Author Alain de Botton has announced a bold new plan for a series of Temples for Atheists to be built around the UK.
‘Why should religious people have the most beautiful buildings in the land?’ he asks. ‘It’s time atheists had their own versions of the great churches and cathedrals’…
De Botton has begun working on the first Temple for Atheists. Designed by Tom Greenall Architects, this will be a huge black tower nestled among the office buildings in the City of London. Measuring 46 meters in all, the tower represents the age of the earth, with each centimetre equating to 1 million years and with, at the tower’s base, a tiny band of gold a mere millimetre thick standing for mankind’s time on earth. The Temple is dedicated to the idea of perspective, which is something we’re prone to lose in the midst of our busy modern lives.
De Botton suggests that atheists like Richard Dawkins won’t ever convince people that atheism is an attractive way of looking at life until they provide them with the sort of rituals, buildings, communities and works of art and architecture that religions have always used.
It will be very interesting to see if this idea catches on. It isn’t cheap to design and build such structures and I wonder if the funding will primarily come from wealthy individuals or atheist organizations.
Two other things are very interesting:
1. The argument that having a building for your cause is noteworthy. A building implies permanence and stability. If a group has enough money or followers, a building is a testament to that. Also, the specific design of a building can represent an idea or cause. In this case, the building is intended to help people think about perspective. In the end, a building is not simply a functional place but has a lot symbolic value.
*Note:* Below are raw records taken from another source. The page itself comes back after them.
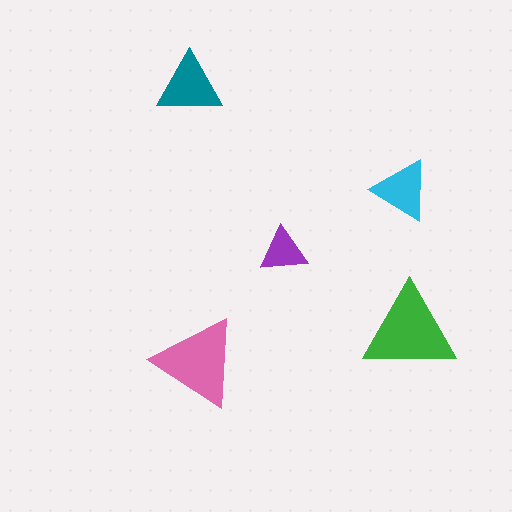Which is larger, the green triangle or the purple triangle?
The green one.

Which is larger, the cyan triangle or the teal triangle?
The teal one.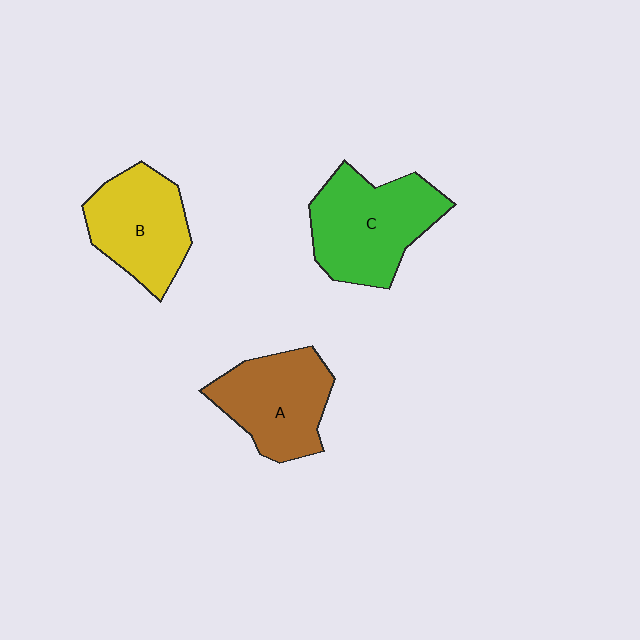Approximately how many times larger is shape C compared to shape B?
Approximately 1.2 times.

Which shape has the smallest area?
Shape B (yellow).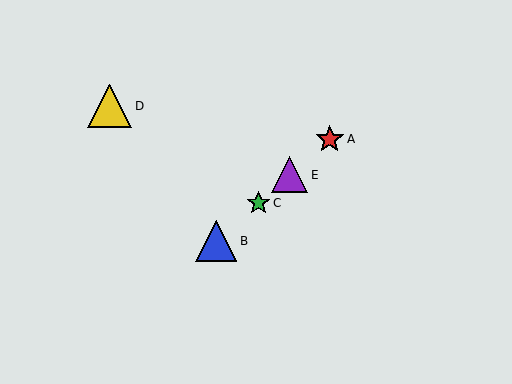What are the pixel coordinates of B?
Object B is at (216, 241).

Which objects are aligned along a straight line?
Objects A, B, C, E are aligned along a straight line.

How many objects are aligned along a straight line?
4 objects (A, B, C, E) are aligned along a straight line.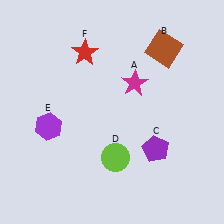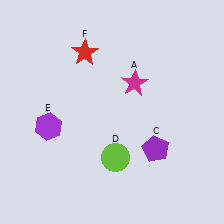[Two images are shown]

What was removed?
The brown diamond (B) was removed in Image 2.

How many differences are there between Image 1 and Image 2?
There is 1 difference between the two images.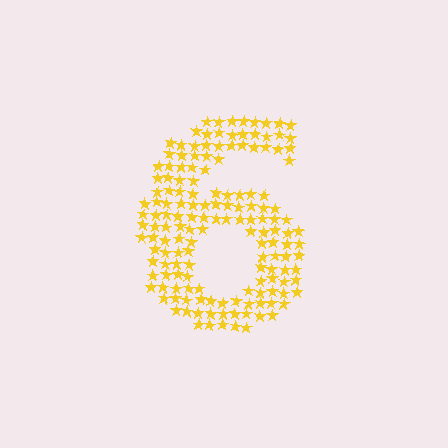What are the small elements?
The small elements are stars.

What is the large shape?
The large shape is the digit 6.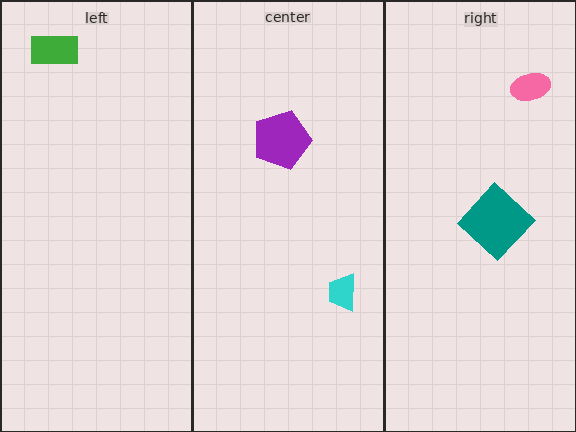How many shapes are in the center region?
2.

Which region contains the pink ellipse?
The right region.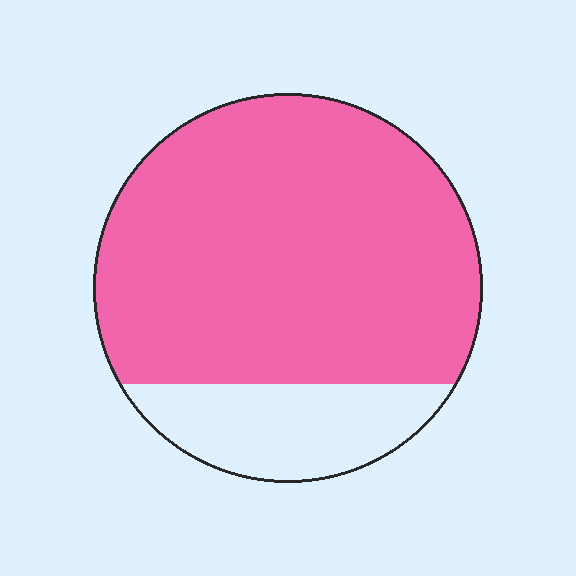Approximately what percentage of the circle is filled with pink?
Approximately 80%.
2. More from a sociological point of view, it is interesting to hear De Botton argue that the mechanics of religion are successful even if its content is untrue. In other words, religious practices and behaviors are attractive to plenty of people and atheists need to find their equivalent. Religion’s power, then, is not just in a belief in or experience with the supernatural but is also a social phenomenon that successfully brings people together.